The only reason to recursively look for the index of a letter in a string is to practice recursion. That's the key word: practice. The OP is probably just picking up Java and this is homework, or a lab assignment or some such academic thing.
-2

Why not doing it straight forward?

public static void main(String[] args) {
    String str = "abcdef";
    for (int idx = 0; idx < str.length(); idx++) {
        System.out.printf("Expected %d, found %d\n", idx, indexOf(str.charAt(idx), str, 0));
    }
    System.out.printf("Expected -1, found %d\n", indexOf(str.charAt(0), null, 0));
}

public static int indexOf(char ch, String str, int index) {
    if (str == null || index >= str.length()) return -1;
    return str.charAt(index) == ch ? index : indexOf(ch, str, ++index);
}

OUTPUT:

Expected 0, found 0
Expected 1, found 1
Expected 2, found 2
Expected 3, found 3
Expected 4, found 4
Expected 5, found 5
Expected -1, found -1

1 Comment

I'll never understand why people use ++variable when they apparently think variable + 1 is too many characters.
-3

first of all : Recursion has two pillars, Base Case and General Case.
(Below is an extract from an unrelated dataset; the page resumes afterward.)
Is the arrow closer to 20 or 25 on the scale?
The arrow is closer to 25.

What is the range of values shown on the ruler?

Base Case (the termination point) is the one where Recursion terminates and General Case as the name implies is where the program keeps executing until it finds Base Case

you may try this example, where count is a global static variable

public static int indexOf(char ch, String str)
{
  // Returns the index of the of the character ch
  if (str == null || str.Equals(""))     //Base Case
  {
     if (count != 0)
     {
        if(str.Length == 0)
           return -1;  
        return count;
     }
     else
        return -1;          
  }
  else if (ch == str.CharAt(0))          //Base Case  
     return 1 + count; 
  count++;
  return indexOf(ch, str.Substring(1));  //General Case
}

2 Comments

Using a static variable for this is not a good idea. This also has an off-by-one bug and produces the completely wrong result if the string doesn't contain the requested character.
@JLRishe as per you instructions i've fixed the 'character not present case', and i have used static just because i didn't want the prototype of user's function to changed (i.e. to use extra parameters), anyways thanks for your comments.